セ覇者の広島が最高のムードで開幕を迎えた。開幕を翌日に控えた28日、緒方監督は「いよいよ始まるな、と。昨年のことは終わったこと。我々は新たな気持ちでリーグ優勝、そして日本一へ向けて、挑戦者として一試合、一試合ぶつかって戦っていく」と宣言した。

 相手が巨人となれば、注目は何といっても長野久義外野手(34)と丸のマッチアップ。長野はベンチスタートで代打待機が濃厚だが、たとえ試合で出番が巡ってこなくとも、チームへの効果はすでに絶大だ。

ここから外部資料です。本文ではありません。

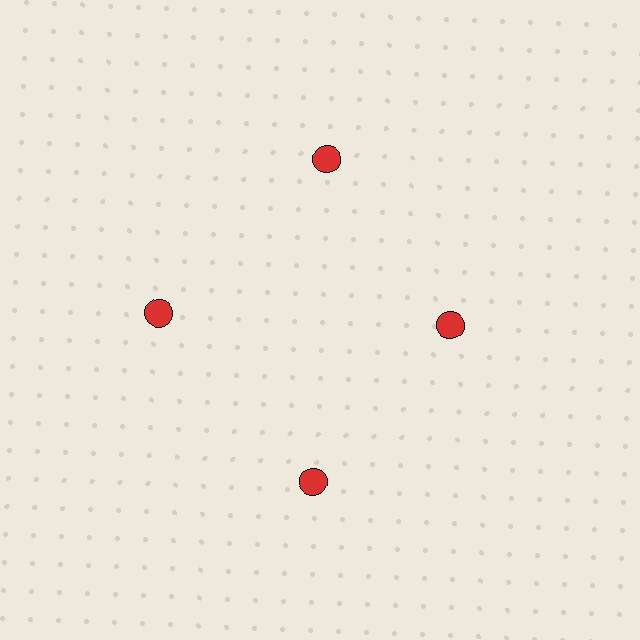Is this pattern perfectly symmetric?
No. The 4 red circles are arranged in a ring, but one element near the 3 o'clock position is pulled inward toward the center, breaking the 4-fold rotational symmetry.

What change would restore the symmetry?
The symmetry would be restored by moving it outward, back onto the ring so that all 4 circles sit at equal angles and equal distance from the center.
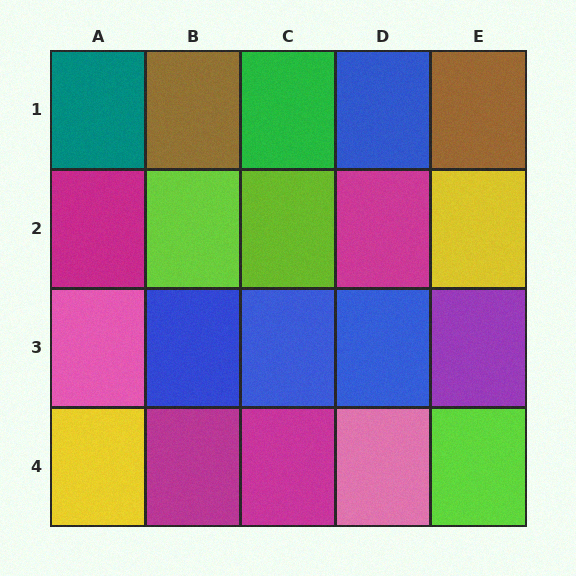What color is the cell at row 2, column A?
Magenta.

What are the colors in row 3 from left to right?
Pink, blue, blue, blue, purple.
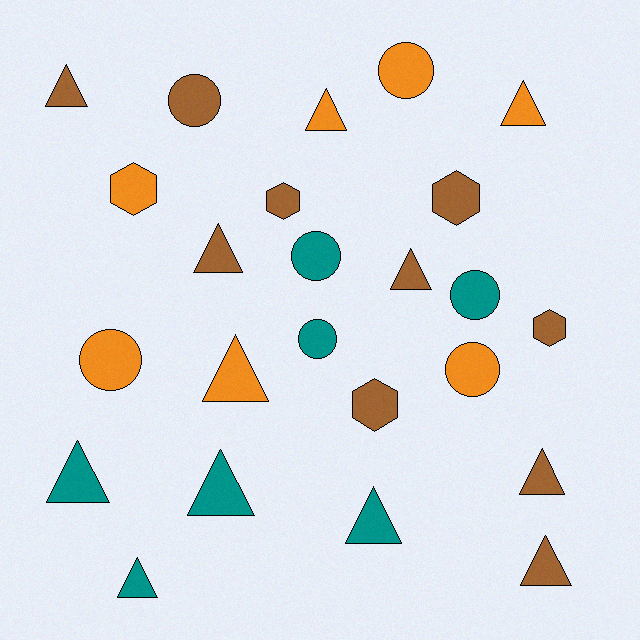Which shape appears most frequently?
Triangle, with 12 objects.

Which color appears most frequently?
Brown, with 10 objects.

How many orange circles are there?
There are 3 orange circles.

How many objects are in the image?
There are 24 objects.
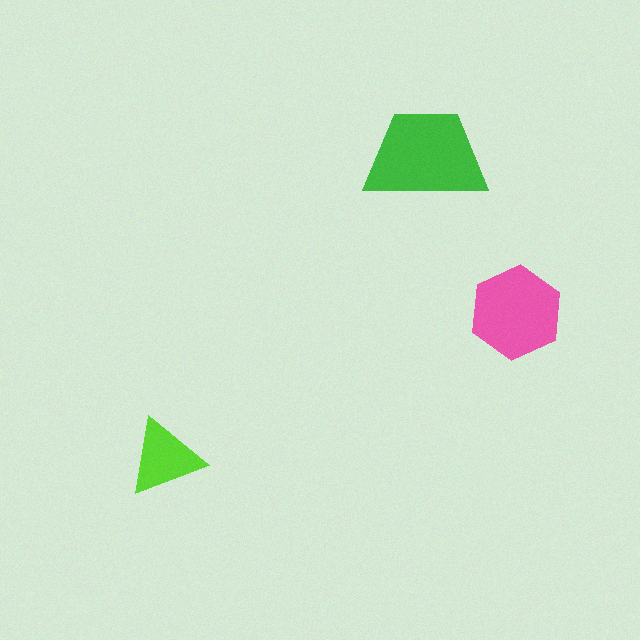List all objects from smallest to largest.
The lime triangle, the pink hexagon, the green trapezoid.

 開幕投手の大瀬良は「長野さんには巨人の各打者がどんなことを考えて打席へ入っているのかを聞かせていただきました。新しい視点を得られたし、マウンドに上がる前の気持ちや準備がこれまでとは全然違います」と感謝した。

 野手陣では先週の福岡遠征時に最年長の石原と夕食。その後は選手会長の会沢らと合流して熱く酒を酌み交わした。

 締めのラーメンまで共にした会沢は「もう何度か飲んでいるし、たわいのない話しかしませんよ」と笑いつつ「でも意外に大事なのはそういうところなのかな。チョーさんが自然と輪に加わってくれて、チームとしてまとまって最高の空気で開幕を迎えられたことはうれしい」。

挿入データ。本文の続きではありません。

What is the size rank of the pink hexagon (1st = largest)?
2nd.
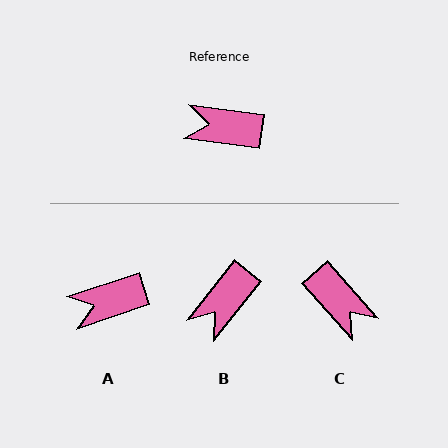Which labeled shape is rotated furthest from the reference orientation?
C, about 138 degrees away.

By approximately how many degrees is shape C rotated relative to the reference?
Approximately 138 degrees counter-clockwise.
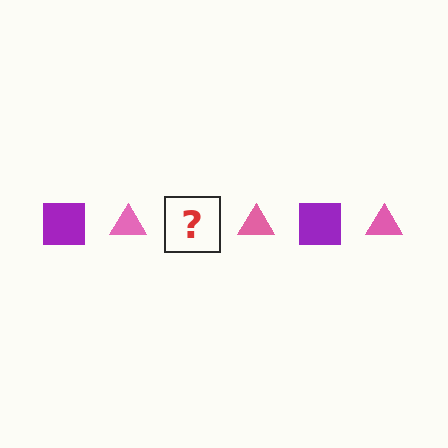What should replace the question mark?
The question mark should be replaced with a purple square.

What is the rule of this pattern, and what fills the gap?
The rule is that the pattern alternates between purple square and pink triangle. The gap should be filled with a purple square.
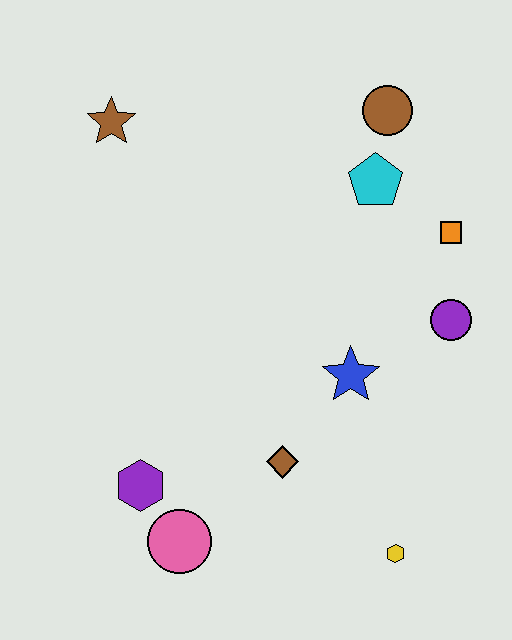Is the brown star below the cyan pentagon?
No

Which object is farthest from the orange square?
The pink circle is farthest from the orange square.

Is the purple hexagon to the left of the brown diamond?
Yes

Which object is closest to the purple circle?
The orange square is closest to the purple circle.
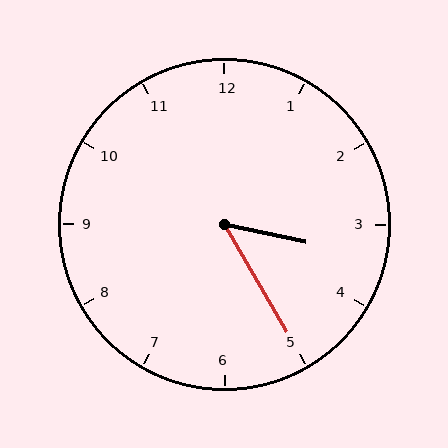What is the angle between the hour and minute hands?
Approximately 48 degrees.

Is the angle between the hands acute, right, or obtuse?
It is acute.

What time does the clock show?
3:25.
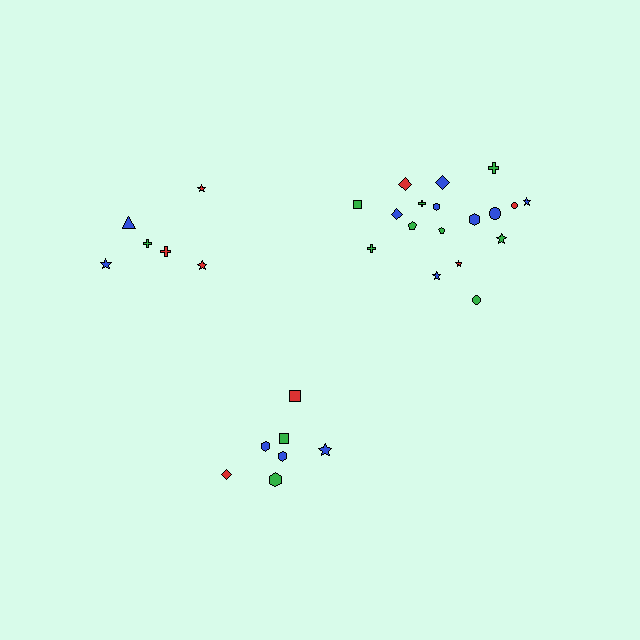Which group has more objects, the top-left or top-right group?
The top-right group.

 石原も「若手にもよく話をしてくれるし、もう何年も前からいる選手のよう。そこがチョーさんのすごいところ。でも彼が加わったことで本当の意味の変化が見えてくるのはこれからじゃないかな。それも楽しみですよね」と話す。

 この日は普段通りの表情で「明日から長いシーズンが始まります。苦しいこともあると思いますが、みんなで力を合わせて乗り越えて日本一になるために頑張ります」とコメントした長野。背番号5が開幕オーダーに名を連ねずとも、今のカープは巨人撃破の自信に満ちている。